My boy Miller just turned 9 weeks yesterday (Saturday) and is a very active chewer....loves bully sticks and knee/knuckle bones. He gets fed Kirkland Signature Premium Puppy formula and I l've been throwing in some raw treats every now and then (wings/necks). 

I got him early (the day after he turned 7 weeks old I took him home). I've noticed a major difference in his ears between when we first brought him home until right now. It looks like the base is really starting to firm up and the ears a slowly rising up (but still has the floppy tips). Is this progression common? And to all the "ear gurus" out there, does his ears and head shape/size look in line for getting these tips to pop up nicely? Thanks for any and all opinions ;-)


----------



## GSDguy4EVER (Sep 9, 2017)

You won't have any problems with his ears standing.


----------



## MillerMyBoy (Nov 9, 2017)

GSDguy4EVER said:


> You won't have any problems with his ears standing.

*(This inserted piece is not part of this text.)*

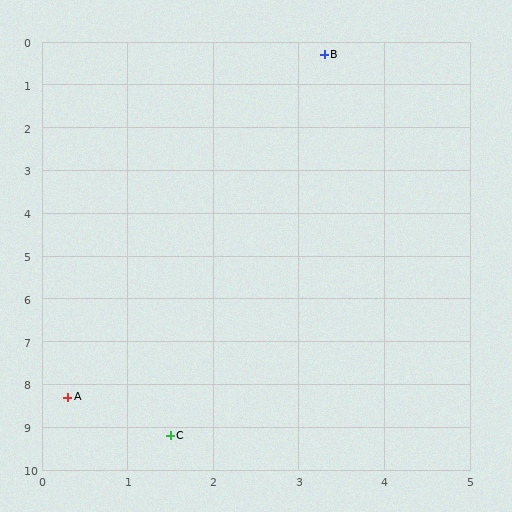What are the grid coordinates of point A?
Point A is at approximately (0.3, 8.3).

Thanks for the reply my friend, obviously I realize nothing is ever truly "guaranteed" but it's good to hear judging by the current progression that he should be in line for these little babies to perk up in due time


----------



## dogfaeries (Feb 22, 2010)

Pretty normal! The ear dance, lol. Here’s a collage of Scarlet’s puppy ear progression.


----------



## sebrench (Dec 2, 2014)

What a cutie! They look like they'll go up to me!


----------



## Nekro (Oct 13, 2017)

My puppy's ears didn't stand up until about 11 weeks


----------



## Diegotxe (Feb 26, 2015)

My pups left ear stood at about ten weeks, his right ear just stood a few days ago, he’s about 11.5 weeks now.


----------



## Levi T (Oct 10, 2017)

My 6 month old has a weird ear, one stands all the time the other only when we go outside.


----------



## MillerMyBoy (Nov 9, 2017)

I appreciate all the responses guys! Thanks for the feedback and stories/pics


----------